Questo porta inevitabilmente ad avere dei momenti decisamente più interessanti di altri nel corso dell’ascolto, in linea generale quando si va a puntare su sound più hip-hop i brani funzionano maggiormente e si adattano meglio alla natura del produttore, quando vengono coinvolti artisti più pop invece risultano meno convincenti.
Nella prima categoria troviamo sicuramente l’apertura del disco, "Fake", con Geolier e Luchè che regalano ottime strofe, ma anche “Doppio Hublot” con Guè e un più che sorprendente Baby Gang che sfrutta davvero bene lo spazio che gli è stato dato in questo progetto. “Coki” con un campione di una scena di “Blow” e che risulta il pezzo maggiormente crudo del progetto in cui l’argomento centrale è, come intuibile dal titolo e dal campione, quello della cocaina.
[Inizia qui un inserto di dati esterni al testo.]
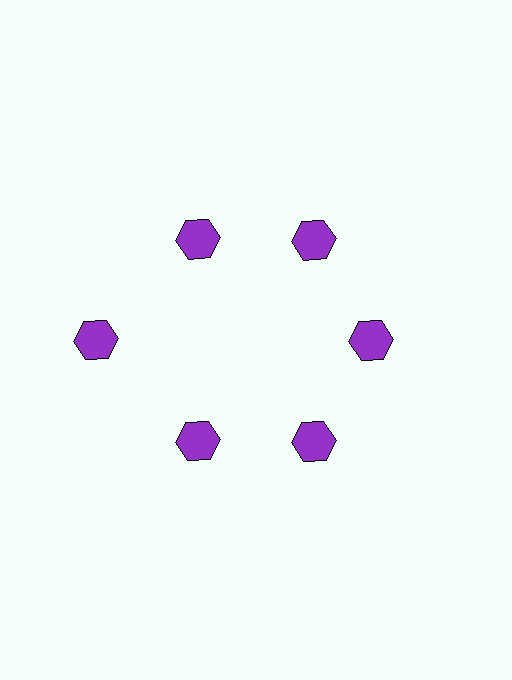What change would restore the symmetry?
The symmetry would be restored by moving it inward, back onto the ring so that all 6 hexagons sit at equal angles and equal distance from the center.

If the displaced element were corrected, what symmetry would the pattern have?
It would have 6-fold rotational symmetry — the pattern would map onto itself every 60 degrees.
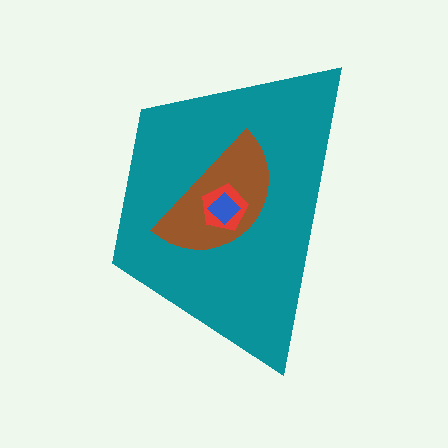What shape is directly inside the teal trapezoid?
The brown semicircle.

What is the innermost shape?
The blue diamond.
Tra tutti, però, il brano uscito meglio è sicuramente “Prodotto”, realizzato con il campione di “No More Sorrow” dei Club Dogo, in cui partecipano Jake La Furia, Paky, Ernia e Lazza e che diventa un monumento della scena milanese in cui tutti riescono a fare delle strofe veramente di livello e portare a casa uno dei migliori brani di quest’anno. L’ultimo di questi brani è “Per la strada” con Rkomi, Coez e Guè, dove quest’ultimo regala una strofa da fuoriclasse e in cui è presente un campione di “Ready or not” dei Fugeez.
I brani citati sono appunto quelli più degni di nota, per il resto del disco purtroppo c’è davvero poco poco da dire. Questo non porta direttamente alla conclusione che gli altri brani siano da scartare a priori, anzi, spesso si tratta di buone canzoni, alcune anche con ottime produzioni, ma che di sicuro non si fanno notare e non hanno un elemento originale che le contraddistingue nel susseguirsi del disco. La conseguenza è presto detta: avere così tante tracce di questo tipo su un album da 21 brani rende l'ascolto dell'intero disco inevitabilmente pesante.
Ciò, purtroppo, non mi ha stupito particolarmente. In un certo senso Skinny ha semplicemente seguito le logiche di mercato per cui negli ultimi anni gli artisti che partono da una base numerica solida preferiscono creare dischi molto corposi (che significa più streaming totali) e puntare su alcuni singoli brani che si sa andranno maggiormente e entreranno nelle diverse playlist di Spotify. Provare a costruire un progetto più leggero e che si possa fruire facilmente dall’inizio alla fine risulta semplicemente di scarso interesse commerciale e, cosa più grave, spesso risulta di scarso interesse anche per lo stesso pubblico di questi artisti.